Соло для женских сабо

Декоратор2
 После пошива партии модельных сабо остались разновеликие лоскуты   кожи  стандартного  многоцветья.  Руки модного обувщика непроизвольно потянулись к горке обрезков и  стали машинально сортировать их по оттенку и размеру, а сердце, слегка утомленное конвейерным однообразием, неожиданно участило ритм своих сокращений от желания совершить авторскую  шалость, возникающую изредка у модельера-оригинала. Модель сабо родилась спонтанно, без эскиза, без проработки  фурнитуры, без давления и советов со стороны. Это был эмоциональный выброс оригинальности,   неуправляемое творчество, потребовавшее немедленного выплеска накопленной радостной энергии.
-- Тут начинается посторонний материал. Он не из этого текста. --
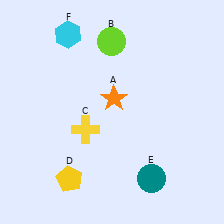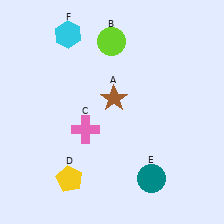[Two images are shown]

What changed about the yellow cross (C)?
In Image 1, C is yellow. In Image 2, it changed to pink.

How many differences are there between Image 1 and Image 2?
There are 2 differences between the two images.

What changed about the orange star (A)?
In Image 1, A is orange. In Image 2, it changed to brown.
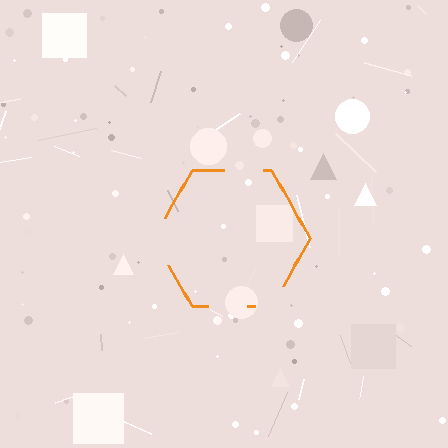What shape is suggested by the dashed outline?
The dashed outline suggests a hexagon.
Это были цветы запоздалые забытой свободы художественного выбора. 

Авторская оригинальность свежесшитого сабо не вписывалась в традиционную линейку обувных канонов. Мягкое цветовое решение, сродни туманной таинственности раннего утра, обволакивало взор теплой имитацией лебяжьего пуха. Заниженная высота бесшумной подошвы, привлекательная для уставших ног, добавляла модели ощущение   желанного комфорта и уюта. Но, крошечный размер удивительной пары, по капризу автора, мог быть в пору только сказочной Золушке, возможно и не существующей ныне в мире современной гигантомании. 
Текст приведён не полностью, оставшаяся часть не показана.